Three Mass Shootings in a Week: Addressing Mental Health
We need prevention that starts in preschool.
Posted Aug 12, 2019
Working at the crossroads of mental health and education, I’ve had to weigh in on the impact of mass shootings more over the past year than ever before. Even when it doesn’t happen at a school, the impact on children and families both directly and indirectly is immense.
Additionally, the perpetrators of all three high-profile mass shootings were males between the ages of 19-24, which some researchers believe should still be considered adolescence. We all know the talking points that come after these tragic events: we need more gun control, less violent video games, and more funding for mental health. These points are repeated enough that many have become numb to them.
If the U.S. government decided to fund mental health initiatives to prevent future violence, where would these investments make the biggest difference?
First, there should be increased funding to provide intensive services for those who show signs of violence coupled with major psychiatric symptoms that often go untreated. While most people with mental health problems are not violent and are more likely to be the victim of crimes than perpetrators, there is still a subset that needs treatment to enhance public safety. That said, we cannot let the aggressors off the hook by pointing to mental illness when their violent actions are motivated by hatred, toxic online communities, and movements with distinct white supremacist ideologies.
In addition to those immediate, emergency investments for high-risk people, we need long-term solutions. For every person who has a clinically-diagnosed mental disorder, there are more who are vulnerable with limited support networks, past trauma, and anxiety about the world around them.
To tackle this, society is best served by taking a preventative approach to mental health by starting early and building supports in school, where children spend more than 12 years of their lives. Most children see a dentist before their teeth begin to rot and have regular checkups with a pediatrician before major illness strikes. It is time to address mental health similarly and early on—the real meaning of the word health, not a euphemism for disorder—an approach we at The PEAR Institute have termed “knowing every child.”
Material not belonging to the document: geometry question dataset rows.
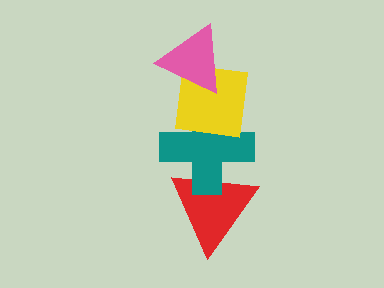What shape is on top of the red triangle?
The teal cross is on top of the red triangle.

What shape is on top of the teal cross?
The yellow square is on top of the teal cross.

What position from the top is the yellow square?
The yellow square is 2nd from the top.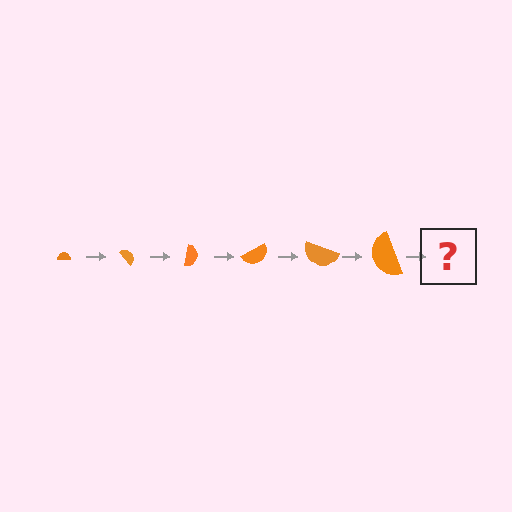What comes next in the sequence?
The next element should be a semicircle, larger than the previous one and rotated 300 degrees clockwise from the start.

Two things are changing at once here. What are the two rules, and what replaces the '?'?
The two rules are that the semicircle grows larger each step and it rotates 50 degrees clockwise each step. The '?' should be a semicircle, larger than the previous one and rotated 300 degrees clockwise from the start.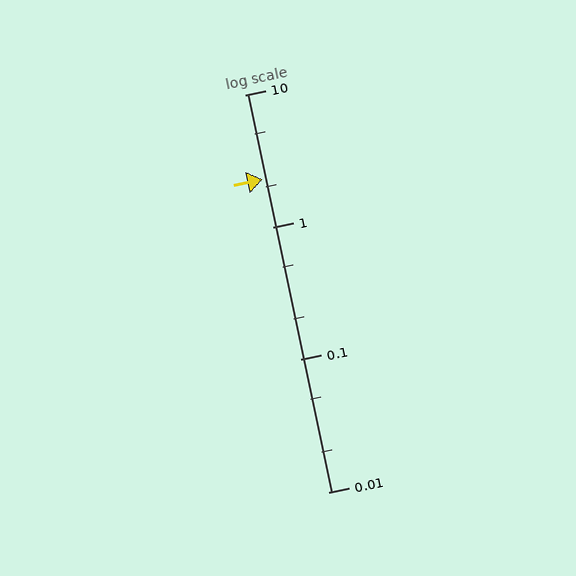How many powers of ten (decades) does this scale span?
The scale spans 3 decades, from 0.01 to 10.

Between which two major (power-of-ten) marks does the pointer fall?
The pointer is between 1 and 10.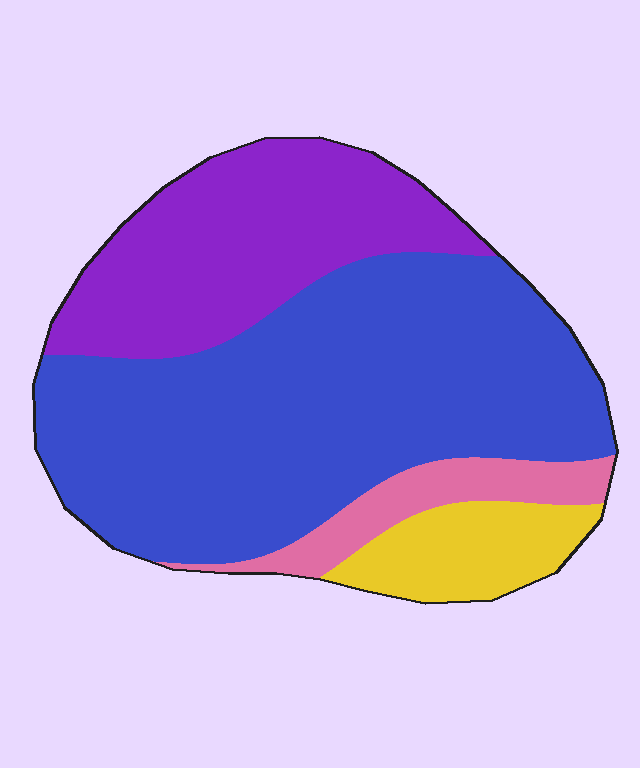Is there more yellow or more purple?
Purple.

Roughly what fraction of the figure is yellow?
Yellow covers roughly 10% of the figure.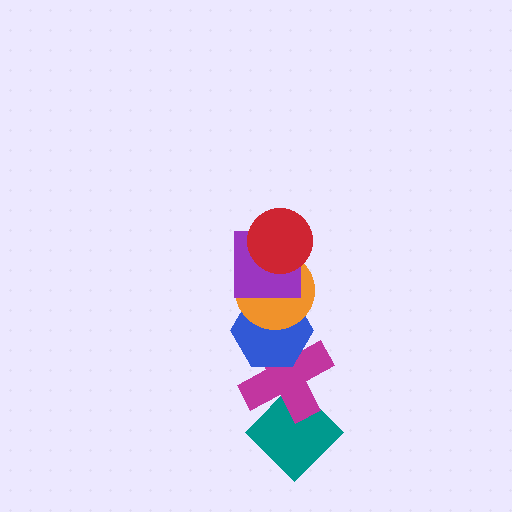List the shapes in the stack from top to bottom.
From top to bottom: the red circle, the purple square, the orange circle, the blue hexagon, the magenta cross, the teal diamond.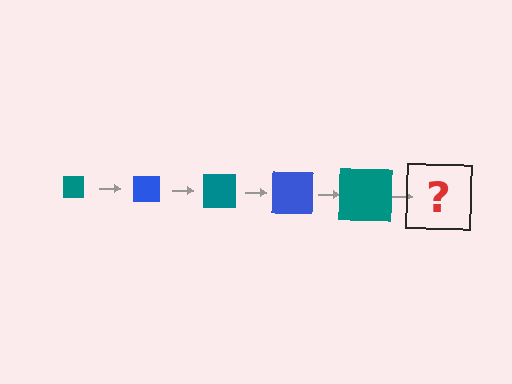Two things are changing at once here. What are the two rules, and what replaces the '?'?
The two rules are that the square grows larger each step and the color cycles through teal and blue. The '?' should be a blue square, larger than the previous one.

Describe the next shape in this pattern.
It should be a blue square, larger than the previous one.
After decades of working with schools and afterschool programs, we have found that the keys to building a strong mental health system include supportive relationships between youth and adults; a strengths-based approach to understand young people’s social-emotional needs and resiliencies; proactive systems (not reactive, crisis-driven ones) that focus on building strong schoolwide mental health; and the use of data to assess youths’ mental health and better understand the growth of each student.
Funding for proactive mental health in schools should be used to build out research-informed, teacher-tested best practices that support social-emotional development. These practices should be implemented at three levels:
- Whole school initiatives that create a positive climate based on strong relationships, promoting healthy behaviors, especially around diversity and inclusion for all, and highlighting youth strengths to improve wellbeing and academic success
- Training and additional resources for teachers and counselors to create targeted groups for young people showing early signs of problems, especially aggressive ones, who also have strengths and resiliencies that can be further developed
- A referral process for the smaller percentage of youth who have significant, diagnosable disorders and need individualized support from trained professionals.
By focusing on all three levels, schools can address not only the issues of youth who may otherwise turn to violence, but they can also increase the resilience of the whole school.
Obviously, this approach will not prevent every shooter and all mental illness. There is more work to be done as a society to address the glorification of violence, toxic online communities that normalize hatred, and easy access to high-velocity weapons.
But taking a health-focused, preventative approach that starts in preschool would have an extremely high yield for the investments made to support it, not only in preventing violence but also by lessening the suffering caused by mental health problems. We have much of the know-how available to us, but do we have the will?